A maioria dos eleitores acaba de rejeitar o projeto de uma constituição, cujo texto havia sido elaborado por uma convenção criada e destinada especificamente à elaboração desse projeto. Com a rejeição ao projeto, a convenção desaparece, mas deixando um projeto. Surge, então, um interessante problema que não é apenas jurídico: o que está a viger agora é a Constituição de 1980, da era Pinochet, ou o Chile estará diante de uma espécie de vazio jurídico-constitucional criado com a rejeição ao projeto de uma nova constituição?

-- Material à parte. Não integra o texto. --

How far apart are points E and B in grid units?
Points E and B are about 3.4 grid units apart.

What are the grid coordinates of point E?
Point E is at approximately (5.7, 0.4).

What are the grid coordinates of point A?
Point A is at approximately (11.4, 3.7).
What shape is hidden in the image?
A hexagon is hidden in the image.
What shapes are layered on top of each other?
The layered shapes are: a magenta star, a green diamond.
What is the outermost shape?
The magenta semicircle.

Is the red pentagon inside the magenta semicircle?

A grande maioria, senão que a exclusividade das teorias desenvolvidas pelos constitucionalistas foi pensada, engendrada, desenvolvida e aplicada quando as sociedades eram muito menos complexas do que são as nossas sociedades atuais, em que os grupos de interesses tornaram-se tão variados, que seria mais adequado dizer-se que existem grupos de subinteresses, tão fragmentados são esses  interesses, o que evidentemente projeta efeitos sobre o jogo de forças que é imanente à sociedade moderna complexa.

O fenômeno chileno é um exemplo perfeito para a comprovação de algo que foi lobrigado pelos sociólogos,  que somente mais tarde chamou a atenção dos filósofos, e que ainda hoje os juristas não compreenderam bem. Há, pois, a necessidade de um novo constitucionalismo, formado por uma teoria compósita que abarque o Direito, a Política, a Sociologia, a Filosofia e a Economia. Estão ultrapassadas as vetustas teorias constitucionais, produzidas para um tipo de sociedade que não existe mais.

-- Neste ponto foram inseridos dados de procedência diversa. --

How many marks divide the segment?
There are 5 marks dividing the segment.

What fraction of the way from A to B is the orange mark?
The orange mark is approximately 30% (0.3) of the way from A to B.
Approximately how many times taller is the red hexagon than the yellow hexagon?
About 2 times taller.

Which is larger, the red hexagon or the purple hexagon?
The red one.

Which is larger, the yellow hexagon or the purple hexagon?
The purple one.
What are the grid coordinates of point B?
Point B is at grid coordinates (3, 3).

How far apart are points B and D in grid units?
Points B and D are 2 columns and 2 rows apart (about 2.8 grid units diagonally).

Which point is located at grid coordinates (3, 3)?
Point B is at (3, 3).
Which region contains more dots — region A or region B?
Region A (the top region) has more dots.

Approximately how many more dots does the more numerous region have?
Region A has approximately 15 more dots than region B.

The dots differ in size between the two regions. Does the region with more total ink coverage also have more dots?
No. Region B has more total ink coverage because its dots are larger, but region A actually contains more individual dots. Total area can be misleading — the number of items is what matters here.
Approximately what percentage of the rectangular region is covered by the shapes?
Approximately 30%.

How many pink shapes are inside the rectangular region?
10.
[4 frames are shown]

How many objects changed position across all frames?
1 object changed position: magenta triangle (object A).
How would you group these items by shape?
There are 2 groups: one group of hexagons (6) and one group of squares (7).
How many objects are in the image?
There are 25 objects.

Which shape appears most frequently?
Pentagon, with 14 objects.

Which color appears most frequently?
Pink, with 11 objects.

Um constitucionalismo que leve necessariamente em consideração o multifacetado jogo de interesses e forças que atua na sociedade, pensando em normas constitucionais que, tanto quanto possível, correspondam a esses fragmentados interesses, como são aqueles que compuseram a proposta da constituição chilena, que ainda que rejeitada, representa o que subjaz na sociedade chilena, e que a rigor subjaz, na grande maioria dos aspectos tratados, em qualquer país com características semelhantes às do Chile.

Caberá a um constitucionalismo moderno enfrentar, pois,  o interessante tema do hiato que se instalou particularmente no Chile entre uma Constituição de 1980 (a da era Pinochet) que não se quer mais, como também não se quer o projeto elaborado por uma convenção, daí se devendo extrair o que poderá nortear o futuro do Chile. Tratando-se de um fenômeno que é imanente às sociedades complexas, pode-se supor que a experiência chilena poderá servir como um proveitoso laboratório para situações futuras.